Les carottes glaciaires datant de la peste noire remettent en question le concept de niveaux de plomb “naturels”

La peste noire a ravagé l’Europe dans les années 1346-1353, tuant jusqu’à 200 millions de personnes alors que le fléau le plus meurtrier connu de l’homme se frayait un chemin dans l’histoire.

Aujourd’hui, une analyse de la glace ancienne datant de ces jours sombres révèle une particularité inattendue de la peste – et les chercheurs affirment que cette découverte prouve que le niveau “naturel” de plomb dans l’atmosphère devrait être effectivement nul.

Lorsque la maladie est apparue, elle a provoqué des bouleversements sociaux massifs dans les populations qu’elle a infectées, entraînant la fermeture d’industries humaines entières tandis que les communautés ravagées cherchaient à limiter les dégâts.

Selon l’historien Alexander More de l’université de Harvard, l’une des industries touchées était l’extraction et la fusion du plomb par les travailleurs médiévaux – et grâce à la nouvelle étude de son équipe, nous avons plus que des documents historiques pour le prouver.

Après avoir analysé une ancienne carotte de glace extraite d’un glacier des Alpes suisses-italiennes, l’équipe n’a trouvé qu’un seul cas au cours des 2 000 dernières années où les concentrations de plomb dans l’atmosphère sont tombées à des niveaux négligeables.

Ce phénomène s’est produit entre 1349 et 1353, période pendant laquelle la peste noire a paralysé l’industrie médiévale du plomb.

“Lorsque nous avons constaté l’ampleur de la baisse des niveaux de plomb, et que nous ne l’avons constatée qu’une seule fois, pendant les années de la pandémie, nous avons été intrigués”, déclare More.

“En termes de main-d’œuvre, l’extraction du plomb s’est essentiellement arrêtée dans les principales zones de production.
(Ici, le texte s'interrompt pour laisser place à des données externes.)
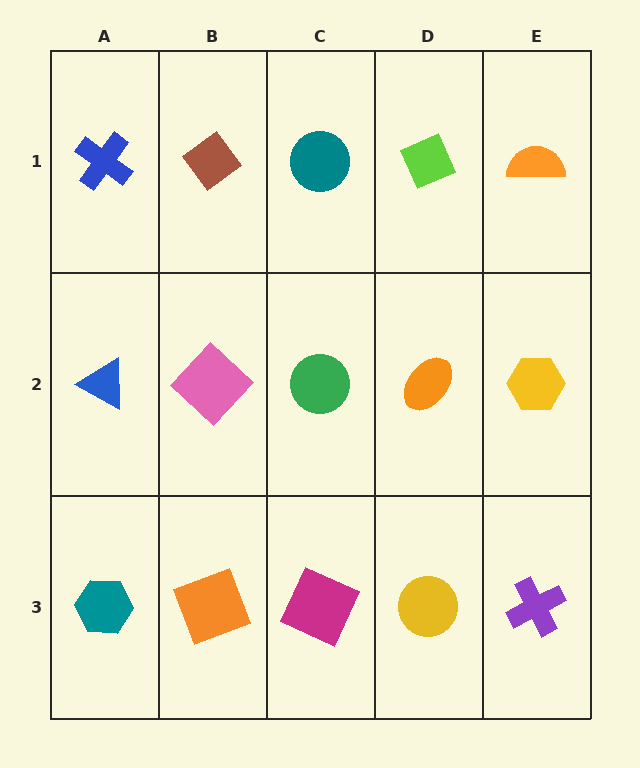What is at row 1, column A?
A blue cross.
Vous voyez cela se refléter dans la carotte glaciaire dans une forte baisse des niveaux de plomb atmosphérique, et vous le voyez dans les enregistrements historiques pendant une longue période.”

Mais le fait que les niveaux de plomb semblent augmenter fortement de part et d’autre de l’ère de la peste noire montre que la pollution environnementale par le plomb n’a pas commencé avec la révolution industrielle.
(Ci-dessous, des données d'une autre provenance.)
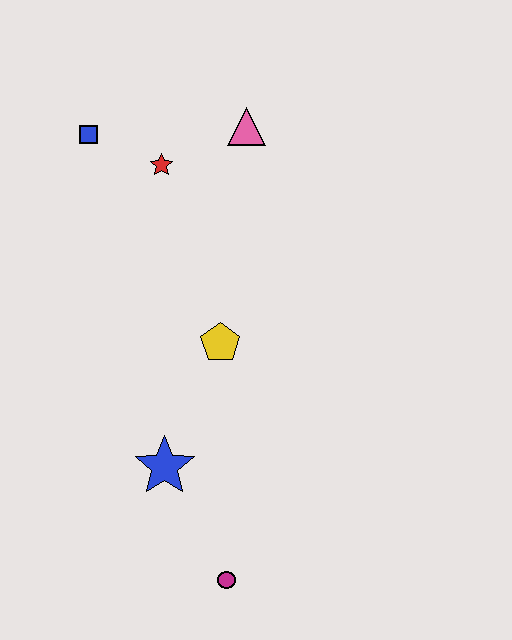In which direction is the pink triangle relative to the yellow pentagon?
The pink triangle is above the yellow pentagon.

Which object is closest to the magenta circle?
The blue star is closest to the magenta circle.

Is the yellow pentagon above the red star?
No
Au contraire, cela montre que des niveaux mesurables de pollution par le plomb peuvent être observés jusqu’à deux millénaires en arrière, et qu’ils auraient été présents dès que les humains ont commencé à travailler de manière significative avec ce métal.

Selon l’équipe, cela est important car cela montre qu’il n’existe pas de niveau “naturel” ou “de fond” sûr de plomb dans l’atmosphère, pas au sens où nous l’entendons actuellement, car les relevés effectués avant la révolution industrielle (le seuil “naturel”) étaient encore affectés par l’activité humaine.

En d’autres termes, bien que le plomb soit un métal présent naturellement, il ne devrait pas être présent dans l’atmosphère à des niveaux détectables, à moins que l’homme ne soit présent et ne pollue l’environnement avec ce métal.

Les niveaux négligeables observés pendant la peste noire sont ceux qui se rapprochent le plus d’un véritable “bruit de fond”.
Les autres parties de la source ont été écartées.